In Chapter 4, “Mining XML Schemas to Extract Conceptual Knowledge,” Ivan Bedini, Benjamin Nguyen, Christopher Matheus, Peter F. Patel-Schneider, and Aidan Boran present the result of their detailed analysis and classification work on patterns for automatic transformation of XML Schemas into RDF and OWL. The many variations in XML schema do not automatically (and univocally) imply given semantic patterns in ontology modeling, and an attempt to find such mappings between XML structures and RDF/OWL ends in the discovery of a n-to-n search space. Despite the discouraging premises, statistical expectances, cross-checking with available resources, and language analysis lay the constraints which may help to disambiguate this process, which seems to require more craft than analytical skills.

While XML may be seen as a less noble form of ontological data, where the semantics of data are implicit in the structure of the tags which has been thought by the author of the XMLSchema, there are also other resources where the semantics are more explicit. But it is their content which does not directly offer the same perspective on the information that is intended to be represented in a domain ontology. In those cases, semiautomatic processes for knowledge acquisition have to be highly informed about these different perspectives, and thus be able to extract, project, and eventually modify the information coming from the source to produce suitable ontologies/data.

In Chapter 5, “LMF Dictionary-Based Approach for Domain Ontology Generation,” Feten Baccar Ben Amar, Bilel Gargouri, and Abdelmajid Ben Hamadou propose an approach for generating domain ontologies from Machine Readable Dictionaries and Lexicons written through the Lexical Markup Framework (LMF). The domain of the two worlds is different: ontologies are made of concepts, relations, and objects of the world, LMF dictionaries contain the words used to the describe these concepts, objects, and relations. Yet, both these domains may share a significant overlap on a common domain of discourse, and, after all, ontologies need natural language to be really shared by humans upon any sort of real-world interpretation dictated by common sense and common knowledge. With this principle in mind, the authors try to guide the development of ontologies through sets of evidence, common patterns, etc. provided by LMF lexicons and by defining a processing chain starting from the identification of the domain (and thus the cut to apply to the LMF dictionary), the selection of concepts, and the progressive enrichment of the ontology.
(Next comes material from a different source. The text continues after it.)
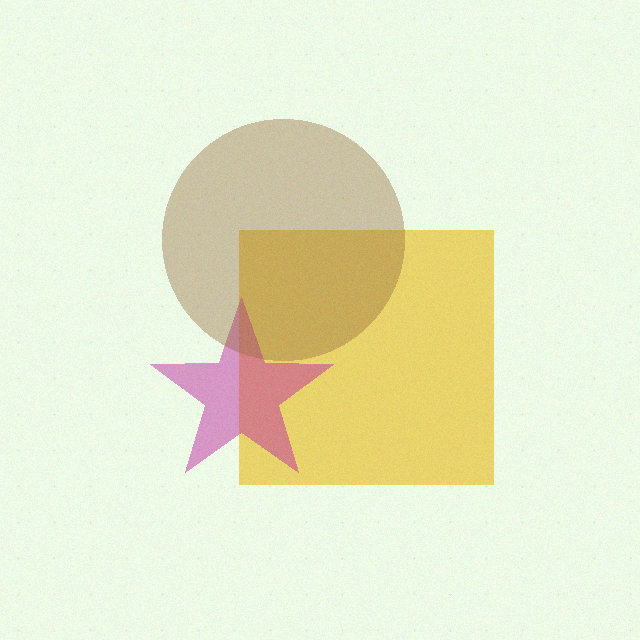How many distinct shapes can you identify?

In Chapter 6, “OntoWiktionary: Constructing an Ontology from the Collaborative Online Dictionary Wiktionary,” Christian Meyer and Iryna Gurevych describe their approach for constructing ontologies based on the extraction of terms from Wiktionary, a collaborative online dictionary encoding information about words, word senses, and relations between them. The collaborative nature of this resource, which closely recalls the Wikipedia approach (and comes in fact from the same Wikimedia Foundation that created Wikipedia), and the finer semantic organization of its entries with respect to its encyclopedic sibling, provides a fertile ground for building domain ontologies. In the same chapter, the authors report on the development of OntoWiktionary, an ontology which has been entirely derived by harvesting data from Wiktionary and by “ontologizing” this information.
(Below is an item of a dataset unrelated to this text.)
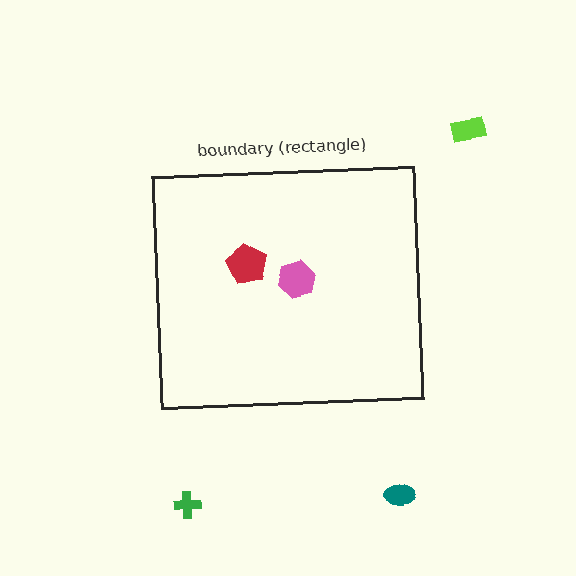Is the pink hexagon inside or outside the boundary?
Inside.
The last frontier of “ontology development by reuse of existing resources” lies probably in the development of ontologies based on aggregation of other ontologies! or at least, that’s what Mariana Damova, Atanas Kiryakov, Maurice Grinberg, Michael K. Bergman, Frédérick Giassonm, and Kiril Simov thought when they initiated their work (presented in Chapter 7, “Creation and Integration of Reference Ontologies for Efficient LOD Management”) on the Reference Knowledge Stack (RKS). The RKS is thought of as a reference point for access to LOD data, where general upper ontologies with progressively more detailed levels of conceptualization are interconnected and made available to users, and where reasoning is made possible by means of reasonable views, a form of local pre-processing, matching, cleaning, and reasoning of given sections of the LOD (where “local” may still mean billions of triples). The chapter presents the methods (manual and semi-automatic) used in the creation of the RKS and provides examples illustrating advantages in the use of RKS for managing highly heterogeneous data and its usefulness in real life knowledge intense applications.
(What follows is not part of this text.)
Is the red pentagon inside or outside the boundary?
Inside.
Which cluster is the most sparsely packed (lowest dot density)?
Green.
Section 3: Relevant Resources Supporting Ontology Development

If resource reuse is an important aspect of ontology development, then there can be specialized resources addressing different aspects of the representation of knowledge that can be thought of as effectively reusable and interlinkable modules for domain ontologies. Proper representation of the linguistic aspects of information is one of these aspects which is often underestimated when one has to focus on the proper conceptualization for a given domain. So, why separate the two aspects: conceptualization and linguistic description, and provide rich and linguistically motivated resources, which can then be properly connected to entries in domain ontologies?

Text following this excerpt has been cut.